I paused my music. A boom meant someone was tossing grenades. This wasn't just dad's boys executing someone, and it wasn't some junkie out for revenge. It was either a rival gang or…
"It's the cops," Gage said.
"God damn it," I said. I turned to my computer and booted up my file nuking program.
"Oh shit," Gage said, "That's gotta be, like, four SWAT teams. We're fucked."
"No way," Jordan said. "Mr. Eyeshorne's got a hundred guys here."
"A hundred punks with pea shooters," Gage said. "These cops have machine guns, and that guy just took a bunch of shots to the chest, and he doesn't give a fuck! That's what I call body armor."
My program finished loading, and I started nuking files. 'plans to kill Gage' went first, then 'shit to do when I inherit dad's empire,' and finally, 'horse porn,' though I wasn't sure if the last one was illegal in this state.
There were two more rounds of gunfire, a scream, and then silence. I shut my computer and grabbed the plate. There was still one piece of toast that hadn't been ruined, and I wasn't going to let it go to waste because of some shitty cop bust. "I'm going to the security room," I said. "Have fun getting shot."
"No one's shooting," Gage said. "All the outside guards are cuffed or dead. Looks like they're getting a megaphone ready."
Jordan snorted. "I can't wait to hear this bullshit."
The megaphone crackled, muffled through the glass. "This is detective James Montegue of the New Belfort Police Department. We have the mansion surrounded. Everyone inside, come out slowly with your hands up."
"Do you think dad'll bitch out?" Gage asked.
"I would," I said. "killing SWATs won't do him any favors in court." I stepped closer to the window and saw SWAT cops on the lawn, their submachine guns pointed at the front door.
"I'm going to count to ten," the megaphone guy said, "If I don't see John Eyeshorne come out with his hands up by ten, these gentlemen are coming to get him. One. Two…"
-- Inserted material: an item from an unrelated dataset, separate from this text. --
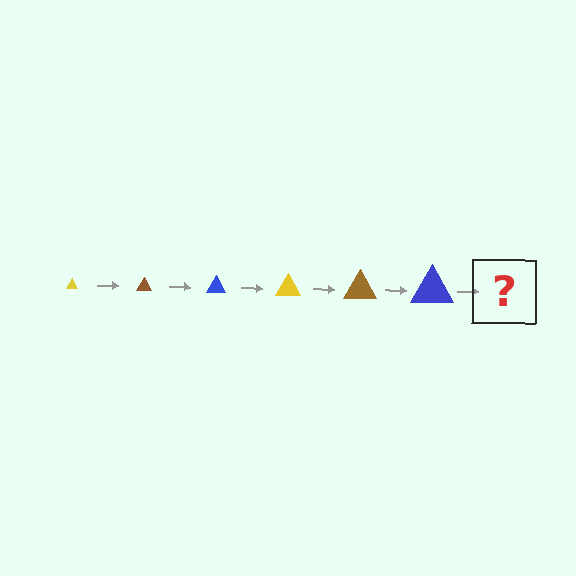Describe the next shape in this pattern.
It should be a yellow triangle, larger than the previous one.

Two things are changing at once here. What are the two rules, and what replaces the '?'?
The two rules are that the triangle grows larger each step and the color cycles through yellow, brown, and blue. The '?' should be a yellow triangle, larger than the previous one.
"He's going to fight," Gage said.
"He's not fucking stupid," I said.
"Eight. Nine. Ten."
The front door opened.
A grenade rolled out.
My search history after writing this chapter:
Deadly household poisons
Lethal dose of bleach
How much rat poison kills a human?
Rat poison taste
How do I scrub incriminating files?
Size of a SWAT team
Is horse porn illegal?
I'm pretty sure I just became the NSA's wet dream. I'll just leave this list here to verify that this is really what I was doing with all those searches.